Of course, it was not often that the four met; and in fact we have not before noticed it.

However, on this day, the eagle with his majestic wings, the robin with his beautiful breast, the willy wagtail with her flitting fancies and the nightingale were together.

It is indeed hard to see how they could have been so, since they are so very different; but with these birds, we have traced some of their earlier discussions and geometrical expressions of underlying unity of feather, of which the varieties were found to be interesting sub-creations.

On this occasion, they were all concerned. Even the nightingale had come down from his aerial empyrean, and his voice was the first heard.

"I am not," he declared with just that tinge of atmosphere that one might expect from so atmospheric a creature, "inclined to be critical, but when I see these humans belittle the gifts they are given, it nearly makes me want to give up singing."

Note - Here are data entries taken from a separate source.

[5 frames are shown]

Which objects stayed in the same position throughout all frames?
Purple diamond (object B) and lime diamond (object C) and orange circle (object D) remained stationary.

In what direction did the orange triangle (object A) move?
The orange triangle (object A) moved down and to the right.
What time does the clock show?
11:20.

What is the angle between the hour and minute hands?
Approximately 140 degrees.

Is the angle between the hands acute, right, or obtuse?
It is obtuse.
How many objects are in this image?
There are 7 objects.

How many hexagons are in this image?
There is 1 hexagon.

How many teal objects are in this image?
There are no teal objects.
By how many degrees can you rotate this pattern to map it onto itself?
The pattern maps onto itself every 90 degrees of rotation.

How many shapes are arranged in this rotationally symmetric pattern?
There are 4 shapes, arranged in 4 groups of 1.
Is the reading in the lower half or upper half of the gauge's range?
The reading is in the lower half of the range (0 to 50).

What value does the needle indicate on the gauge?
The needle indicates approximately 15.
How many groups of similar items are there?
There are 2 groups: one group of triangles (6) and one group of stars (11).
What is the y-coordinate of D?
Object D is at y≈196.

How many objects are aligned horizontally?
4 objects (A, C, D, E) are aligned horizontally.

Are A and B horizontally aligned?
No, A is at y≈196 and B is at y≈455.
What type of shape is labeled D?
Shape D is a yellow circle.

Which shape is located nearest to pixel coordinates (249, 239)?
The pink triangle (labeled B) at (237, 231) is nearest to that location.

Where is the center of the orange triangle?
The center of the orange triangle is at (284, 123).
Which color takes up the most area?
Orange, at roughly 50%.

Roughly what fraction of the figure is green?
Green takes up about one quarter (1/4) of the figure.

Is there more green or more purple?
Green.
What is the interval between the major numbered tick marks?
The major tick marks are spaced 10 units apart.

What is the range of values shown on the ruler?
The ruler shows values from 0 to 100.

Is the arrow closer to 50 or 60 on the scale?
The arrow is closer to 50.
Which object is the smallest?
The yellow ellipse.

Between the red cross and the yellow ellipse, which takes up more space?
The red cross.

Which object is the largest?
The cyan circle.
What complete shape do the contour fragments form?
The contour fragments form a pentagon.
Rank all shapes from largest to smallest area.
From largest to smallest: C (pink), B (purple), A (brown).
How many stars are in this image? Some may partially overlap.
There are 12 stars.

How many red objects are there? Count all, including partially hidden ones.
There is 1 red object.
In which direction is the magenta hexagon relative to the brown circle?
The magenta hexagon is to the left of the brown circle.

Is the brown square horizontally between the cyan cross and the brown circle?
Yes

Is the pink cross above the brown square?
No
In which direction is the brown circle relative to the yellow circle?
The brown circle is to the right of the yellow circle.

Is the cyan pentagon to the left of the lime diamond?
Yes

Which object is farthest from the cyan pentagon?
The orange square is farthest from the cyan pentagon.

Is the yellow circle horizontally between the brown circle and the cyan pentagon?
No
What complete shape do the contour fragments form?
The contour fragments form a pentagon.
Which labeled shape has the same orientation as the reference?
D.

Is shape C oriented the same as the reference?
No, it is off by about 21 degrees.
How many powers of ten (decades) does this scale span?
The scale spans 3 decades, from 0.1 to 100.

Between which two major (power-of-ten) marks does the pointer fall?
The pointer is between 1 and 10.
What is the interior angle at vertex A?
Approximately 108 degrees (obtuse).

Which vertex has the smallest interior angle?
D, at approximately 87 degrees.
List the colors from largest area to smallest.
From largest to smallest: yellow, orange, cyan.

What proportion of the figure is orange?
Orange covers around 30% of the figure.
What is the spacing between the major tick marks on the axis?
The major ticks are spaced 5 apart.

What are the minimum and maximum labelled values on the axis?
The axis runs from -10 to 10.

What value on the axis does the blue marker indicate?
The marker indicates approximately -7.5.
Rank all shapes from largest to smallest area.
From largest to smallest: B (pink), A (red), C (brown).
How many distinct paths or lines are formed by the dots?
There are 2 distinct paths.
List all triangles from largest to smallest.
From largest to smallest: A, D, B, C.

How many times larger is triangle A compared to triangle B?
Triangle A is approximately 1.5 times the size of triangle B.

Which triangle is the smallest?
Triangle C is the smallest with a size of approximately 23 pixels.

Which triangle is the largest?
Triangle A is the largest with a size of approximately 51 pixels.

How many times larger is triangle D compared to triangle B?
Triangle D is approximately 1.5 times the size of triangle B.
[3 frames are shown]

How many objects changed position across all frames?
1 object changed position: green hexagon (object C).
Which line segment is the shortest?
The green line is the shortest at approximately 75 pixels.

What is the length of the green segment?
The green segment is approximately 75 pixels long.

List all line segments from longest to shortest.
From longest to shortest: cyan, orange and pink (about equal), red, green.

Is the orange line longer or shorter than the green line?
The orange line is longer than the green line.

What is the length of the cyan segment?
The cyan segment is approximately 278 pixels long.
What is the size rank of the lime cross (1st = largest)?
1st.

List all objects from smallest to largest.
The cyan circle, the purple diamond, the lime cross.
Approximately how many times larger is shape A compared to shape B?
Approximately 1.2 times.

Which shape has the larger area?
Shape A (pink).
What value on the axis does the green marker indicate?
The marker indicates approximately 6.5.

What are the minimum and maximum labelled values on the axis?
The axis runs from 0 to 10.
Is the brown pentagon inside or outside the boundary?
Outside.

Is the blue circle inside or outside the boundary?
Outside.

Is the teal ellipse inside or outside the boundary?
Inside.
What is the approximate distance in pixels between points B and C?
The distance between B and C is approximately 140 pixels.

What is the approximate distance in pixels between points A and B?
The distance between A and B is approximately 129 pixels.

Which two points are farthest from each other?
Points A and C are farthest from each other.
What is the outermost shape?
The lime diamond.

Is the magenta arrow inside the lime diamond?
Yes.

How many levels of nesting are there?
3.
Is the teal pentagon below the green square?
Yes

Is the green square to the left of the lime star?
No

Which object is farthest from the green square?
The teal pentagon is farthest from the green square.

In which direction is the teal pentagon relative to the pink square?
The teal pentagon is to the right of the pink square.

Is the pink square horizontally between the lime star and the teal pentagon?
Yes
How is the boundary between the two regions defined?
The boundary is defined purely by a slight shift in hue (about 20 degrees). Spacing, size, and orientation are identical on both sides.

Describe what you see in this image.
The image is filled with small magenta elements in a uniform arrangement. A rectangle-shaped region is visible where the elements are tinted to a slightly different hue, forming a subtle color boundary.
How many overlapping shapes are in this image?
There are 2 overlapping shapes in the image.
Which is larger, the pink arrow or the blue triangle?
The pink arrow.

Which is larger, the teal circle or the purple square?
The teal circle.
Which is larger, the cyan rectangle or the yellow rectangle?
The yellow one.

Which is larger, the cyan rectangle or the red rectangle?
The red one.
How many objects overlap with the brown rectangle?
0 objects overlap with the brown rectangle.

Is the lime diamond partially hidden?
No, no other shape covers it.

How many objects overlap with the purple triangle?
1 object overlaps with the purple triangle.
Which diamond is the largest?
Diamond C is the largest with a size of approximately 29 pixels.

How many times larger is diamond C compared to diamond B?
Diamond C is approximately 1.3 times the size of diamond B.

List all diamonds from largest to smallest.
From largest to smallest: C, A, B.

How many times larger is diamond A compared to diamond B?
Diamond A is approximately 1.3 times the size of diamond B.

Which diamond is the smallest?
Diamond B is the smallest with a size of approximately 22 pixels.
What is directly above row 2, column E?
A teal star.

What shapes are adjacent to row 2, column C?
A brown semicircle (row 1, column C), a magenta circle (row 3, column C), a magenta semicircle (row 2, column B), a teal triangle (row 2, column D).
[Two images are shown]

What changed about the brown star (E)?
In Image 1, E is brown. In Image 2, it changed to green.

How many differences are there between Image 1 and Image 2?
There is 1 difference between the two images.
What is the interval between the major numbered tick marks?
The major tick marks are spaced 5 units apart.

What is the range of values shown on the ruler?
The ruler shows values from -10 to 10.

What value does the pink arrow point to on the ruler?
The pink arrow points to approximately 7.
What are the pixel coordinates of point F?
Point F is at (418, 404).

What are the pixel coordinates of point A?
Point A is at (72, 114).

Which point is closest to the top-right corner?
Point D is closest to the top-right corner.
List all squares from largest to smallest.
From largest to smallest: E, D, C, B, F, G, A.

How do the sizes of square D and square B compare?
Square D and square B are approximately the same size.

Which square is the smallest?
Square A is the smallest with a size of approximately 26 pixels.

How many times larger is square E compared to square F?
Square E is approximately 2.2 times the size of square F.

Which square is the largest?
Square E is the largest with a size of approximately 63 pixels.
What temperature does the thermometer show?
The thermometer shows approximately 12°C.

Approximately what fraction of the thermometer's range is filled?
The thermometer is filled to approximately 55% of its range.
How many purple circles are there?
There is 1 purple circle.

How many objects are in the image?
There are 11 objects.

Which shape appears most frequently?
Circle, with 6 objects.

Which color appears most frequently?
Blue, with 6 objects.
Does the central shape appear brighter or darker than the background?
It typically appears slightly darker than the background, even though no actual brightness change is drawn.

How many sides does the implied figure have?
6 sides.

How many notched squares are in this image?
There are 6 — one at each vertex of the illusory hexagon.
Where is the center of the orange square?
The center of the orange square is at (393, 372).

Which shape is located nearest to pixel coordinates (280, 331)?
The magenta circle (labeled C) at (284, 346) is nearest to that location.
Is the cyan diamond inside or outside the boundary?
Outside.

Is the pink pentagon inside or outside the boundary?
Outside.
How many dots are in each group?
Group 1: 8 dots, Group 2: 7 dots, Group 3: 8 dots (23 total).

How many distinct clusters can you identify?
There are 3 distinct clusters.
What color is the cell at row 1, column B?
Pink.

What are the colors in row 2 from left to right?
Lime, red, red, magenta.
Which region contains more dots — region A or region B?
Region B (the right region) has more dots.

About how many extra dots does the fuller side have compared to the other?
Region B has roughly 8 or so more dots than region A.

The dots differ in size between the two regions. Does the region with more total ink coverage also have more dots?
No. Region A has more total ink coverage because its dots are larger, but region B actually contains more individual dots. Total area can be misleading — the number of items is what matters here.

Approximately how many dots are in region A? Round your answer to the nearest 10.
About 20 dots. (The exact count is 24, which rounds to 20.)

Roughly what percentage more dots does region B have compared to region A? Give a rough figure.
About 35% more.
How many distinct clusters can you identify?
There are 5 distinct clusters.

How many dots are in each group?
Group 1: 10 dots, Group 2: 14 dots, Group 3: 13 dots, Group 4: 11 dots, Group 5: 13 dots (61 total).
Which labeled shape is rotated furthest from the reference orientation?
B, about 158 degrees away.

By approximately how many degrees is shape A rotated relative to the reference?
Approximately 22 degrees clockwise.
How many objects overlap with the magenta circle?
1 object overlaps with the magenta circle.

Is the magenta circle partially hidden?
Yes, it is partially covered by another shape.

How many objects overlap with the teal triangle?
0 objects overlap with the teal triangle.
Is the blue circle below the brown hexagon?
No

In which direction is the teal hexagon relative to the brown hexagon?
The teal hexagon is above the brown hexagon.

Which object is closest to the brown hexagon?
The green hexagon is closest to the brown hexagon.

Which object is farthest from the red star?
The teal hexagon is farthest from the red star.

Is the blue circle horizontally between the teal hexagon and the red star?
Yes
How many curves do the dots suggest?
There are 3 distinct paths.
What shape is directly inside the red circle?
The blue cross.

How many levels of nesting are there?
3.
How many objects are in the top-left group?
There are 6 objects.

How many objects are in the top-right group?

"Of course," replied Wilhie the wagtail, "they are always at it. It seems to be endemic in that creation. No sooner do they have something wonderful than they seem to swell somewhere in heart or head or both, and before long they act like pigs without trotters."

"What in the world," asked the eagle, "is the meaning of that ?"

"Ah!" said  Wilhie with a chirrup, "it means that if pigs get fat WITH trotters, then these get MOST fat like pigs without them, that cannot move."

"And, to be frank," pursued the redbreast, who was most often inclined to speak from the heart since his heart was so conspicuous in suggestion from the colour of his breast, "they often seem to make mud of their sties and then if they had not trotters, it would be a disgustingly paralytic sight, with the fat and the dirt and the immobility."

"But, with all due deference to modern art trends," queried the eagle, who often saw such things when certain contemporary artists expressed guilt or shame or ugliness or unemployment or something else in conspicuously meaningless or meaningfully revolting forms and called it art, in the fields, before making them costly offerings to those who like to exhibit, "does this have some meaning ? is there some useful purpose behind your words ? are pigs without trotters to become the not particularly edifying verbal artifice of our conversation ?"

There was that about Maji, that tendency to the more sonorous.

"Why didn't you see the last two Tuesday Computer sections of The Australian ?" asked Maggie, who had just joined the group, and had a marvellous magpie interest in picking up bits and pieces and storing them, for which he had been called Maggie the Memory.

"Australian ?" Maji reflected with astonishment. "I have been surveying the foot and mouth scene in Europe, Ireland and England. Things have been spreading partly through lack of discipline. You know, it IS important to bring up children to understand that they are NOT gods, NOT things whom to discipline is an affront, NOT juveniles whose colossal dignity leads to a colossus of effrontery, like some pagan temple of old, not FAR TOO DIGNIFIED to be caned, with caution, care and love of course, but young ones whom one can teach with a degree of suddenness as real as the evils some of them create with drugs and smashed lives of their victims so often, showing that life is real, that it is not some goddish goulash for consumption by young fiends, who may do as they please, while we must also be pleased with all they do."

"Well put," said Wilhie. " But let me confess it openly before you all, that I did not even LOOK at The Australian in the last two weeks. I should like to know..."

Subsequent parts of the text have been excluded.